As the meeting had been advertised in the columns of “An Claidheamh Soluis” there was a fairly large attendance, I would say about one hundred boys. I met there, whom I knew already, the Fitzgerald boys from Brunswick Street and the nephew of my schoolmaster, a lad named Paddy Walsh.

Of those present at the meeting, whom I met for the first time, I remember most distinctly, besides the Countess, Bulmer Hobson and Pádraic Ó Riain.

The Chair was taken by Bulmer Hobson who opened the meeting and explained the purpose of the organisation. It was to be national in character and having for its ultimate object the complete independence of Ireland. It would be organised on a semi-military basis, following the pattern of the Baden-Powell Scouts which had been founded the year before, and one of the immediate aims would be to counteract the influence of this pro-British body.

Madame Markievicz also spoke in a patriotic strain and she laid particular stress on the point that the organisation would be governed by the boys themselves who would elect the

Executive Council at a general meeting.

The first group, called An Cead Sluagh, was formed from this gathering and met at the Camden Street Hall.”

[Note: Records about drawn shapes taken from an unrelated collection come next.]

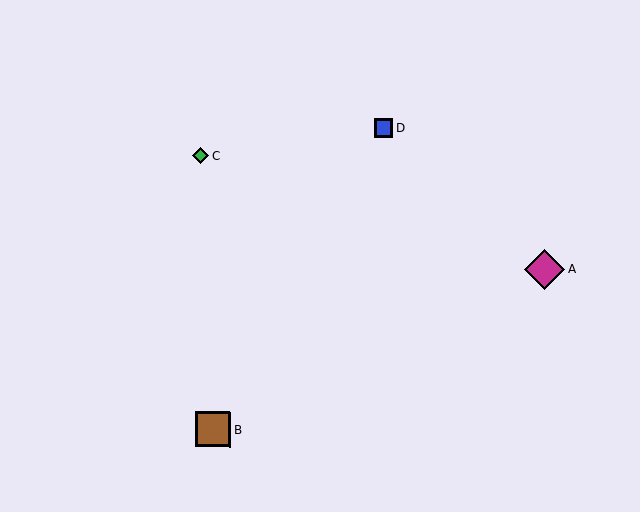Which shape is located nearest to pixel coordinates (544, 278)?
The magenta diamond (labeled A) at (545, 270) is nearest to that location.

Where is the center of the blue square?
The center of the blue square is at (383, 128).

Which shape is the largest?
The brown square (labeled B) is the largest.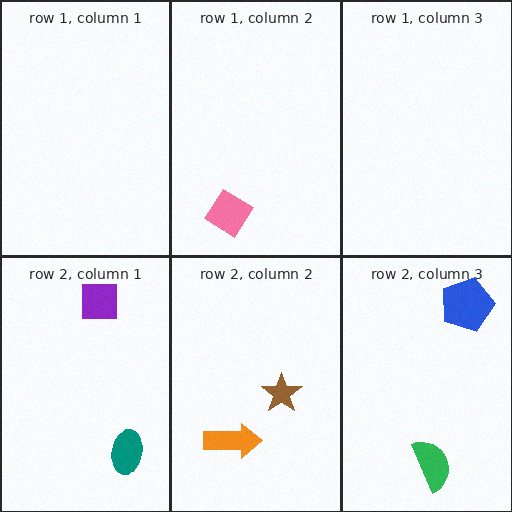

Peter Carleton, Na Fianna Eireann, Belfast

Peter Car

Peter Carleton was born in Toomebridge, Co. Antrim in 1904 but moved to Belfast a few years later. In 1919 at the age of fifteen, he joined the Carrick Hill Sluagh of Na Fianna Eireann.

Peter recalls that “there were sixty members in my company, all aged between twelve and sixteen. All of them were from poor families living on potatoes, tea and margarine. I was placed in charge of my section which was attached to A Company of the Second Battalion of the Belfast Brigade. Our main operations then were in the field of the economic war; the burning and destruction of buildings likely to be of use to the English enemy. Every picture house, courthouse, tax office and crown building was a target“.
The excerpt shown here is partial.